Zynq Ultrascale MPSoC task floating point corruption

wat · February 9, 2022, 3:54pm

I added codes for saving and restoring floating point registers to FreeRTOS_IRQ_Handler. I just copied them from portSAVE_CONTEXT in same file. Then, I don’t see any floating point corruption finally! Thank you for your advices!

But still I have one unknown point.
At first, I added codes only for registers v16-v31 but floating point corruption was still seen. Adding v8-v31 was also same. Finally, I added codes for all registers v0-v31 and there is no floating point corruption.
I am not sure why v0-v15 are needed to be saved and restored. And I am not sure it is allowable by ABI and FreeRTOS. Could you give me hints or advices?

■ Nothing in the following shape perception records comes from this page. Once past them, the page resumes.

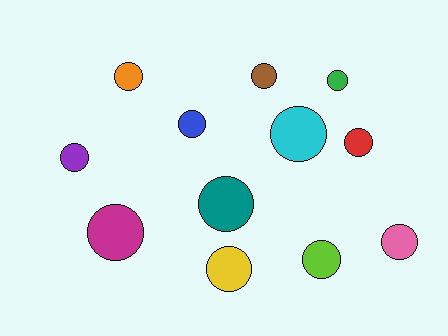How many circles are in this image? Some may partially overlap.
There are 12 circles.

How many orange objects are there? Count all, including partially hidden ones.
There is 1 orange object.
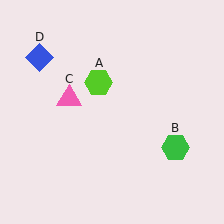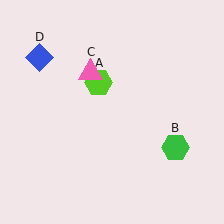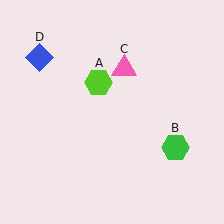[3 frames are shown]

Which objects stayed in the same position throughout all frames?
Lime hexagon (object A) and green hexagon (object B) and blue diamond (object D) remained stationary.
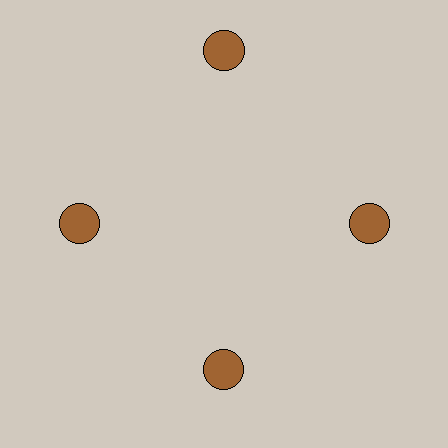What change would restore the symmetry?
The symmetry would be restored by moving it inward, back onto the ring so that all 4 circles sit at equal angles and equal distance from the center.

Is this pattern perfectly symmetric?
No. The 4 brown circles are arranged in a ring, but one element near the 12 o'clock position is pushed outward from the center, breaking the 4-fold rotational symmetry.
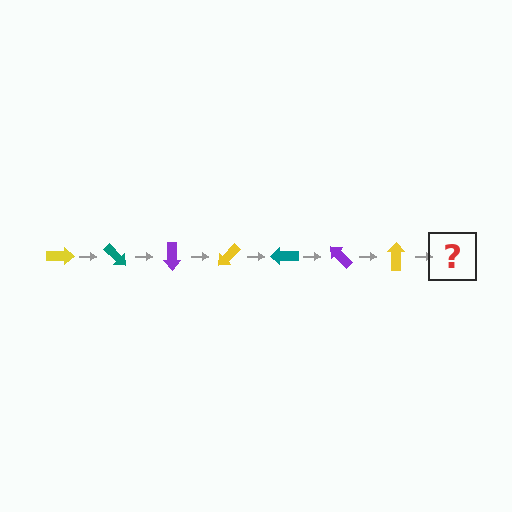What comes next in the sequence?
The next element should be a teal arrow, rotated 315 degrees clockwise from the start.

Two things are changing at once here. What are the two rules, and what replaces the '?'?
The two rules are that it rotates 45 degrees clockwise each step and the color cycles through yellow, teal, and purple. The '?' should be a teal arrow, rotated 315 degrees clockwise from the start.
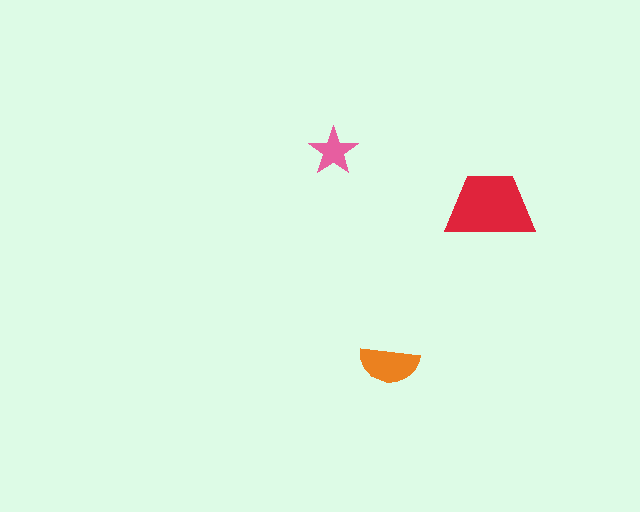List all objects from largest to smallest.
The red trapezoid, the orange semicircle, the pink star.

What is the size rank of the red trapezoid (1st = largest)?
1st.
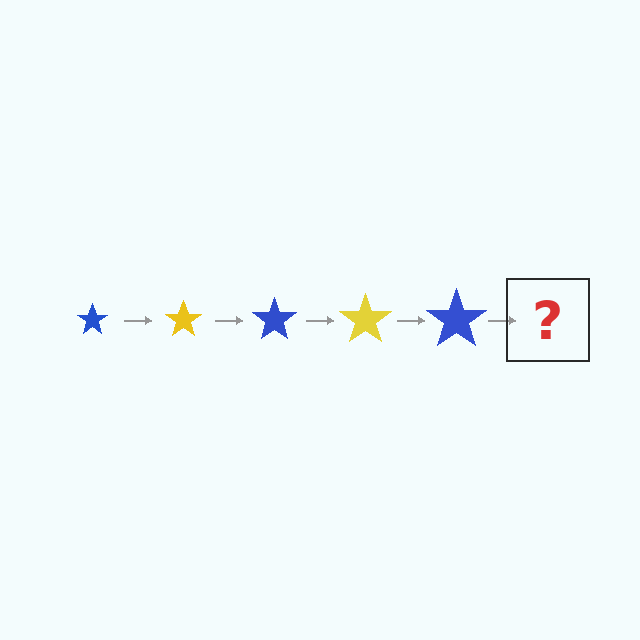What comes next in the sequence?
The next element should be a yellow star, larger than the previous one.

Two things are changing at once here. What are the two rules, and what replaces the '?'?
The two rules are that the star grows larger each step and the color cycles through blue and yellow. The '?' should be a yellow star, larger than the previous one.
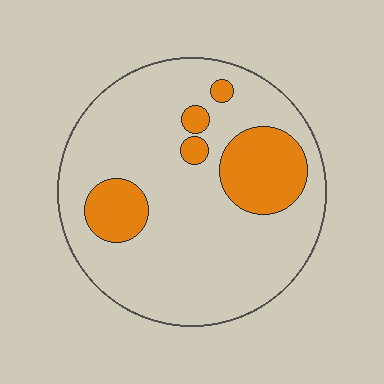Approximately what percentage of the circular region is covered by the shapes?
Approximately 20%.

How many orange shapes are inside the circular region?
5.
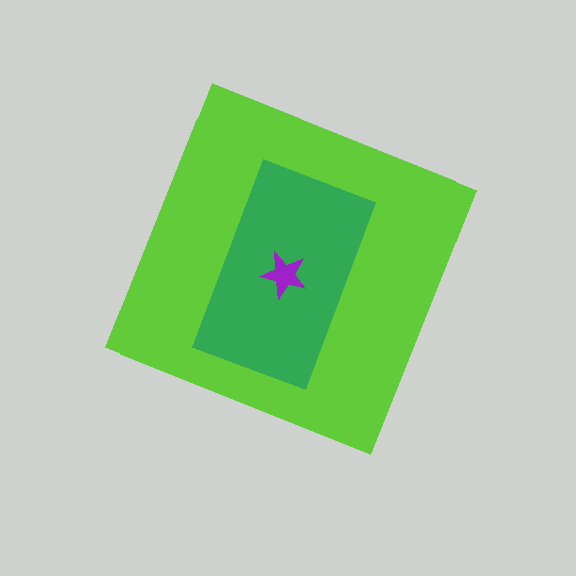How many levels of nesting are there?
3.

16 large registers is quite an overhead.

Do you mean time overhead or stack space overhead or both of them? I cannot measure actual time overhead. In this case, time overhead can be estimated based on CPU clock and assembly code?

are you performing a complex floating point operation, or just simple arithmetic?

My floating point operations in interrupts are not many. All of them are enough simple. I can replace them to integer operations if I try.
But I would like to change all interrupts to “FPU safe” because of corruption risk in future. New floating point operation may be introduced in interrupt without any notice in future.
Now I understand I should compare this risk and overhead of FPU safe handling. Do you think overhead is larger than future risks in general?
Thank you for your support.

rtel · February 9, 2022, 7:03pm

The overhead is both in time and stack usage - whether that is an issue for you is very much dependent on the application you are writing. These devices can have a lot of RAM.

It is unexpected that you need to save all the floating point registers on interrupt entry - I would expect it on a context switch. I need to compile some code to see what it is doing. We have a Zynq project that uses Vitis and runs in QEMU now too - although its not merged into the mainline yet (still in the PR). That will make it easier to see what is going on.

wat · February 13, 2022, 1:51pm

I’m sorry for late response. I couldn’t reply for this topic. Then, I started the following new topic.

Zynq Ultrascale MPSoC task floating point corruption 2

I’m sorry for separated topics. Thank you for your support.

[RTEL EDIT: Pasting the post from the other thread below to combine threads. I also upped your privileges so you can continue to post in this thread:]

The overhead is both in time and stack usage - whether that is an issue for you is very much dependent on the application you are writing. These devices can have a lot of RAM.

Yes, my device has enough RAM. It means stack usage is not problem. I will estimate time overhead.

It is unexpected that you need to save all the floating point registers on interrupt entry

I analyzed disassembled code for my floating point operations in interrupt. I found that s0, s1 and s2 registers are used in those operations. Does it mean v0-v2 require to be saved on IRQ entry?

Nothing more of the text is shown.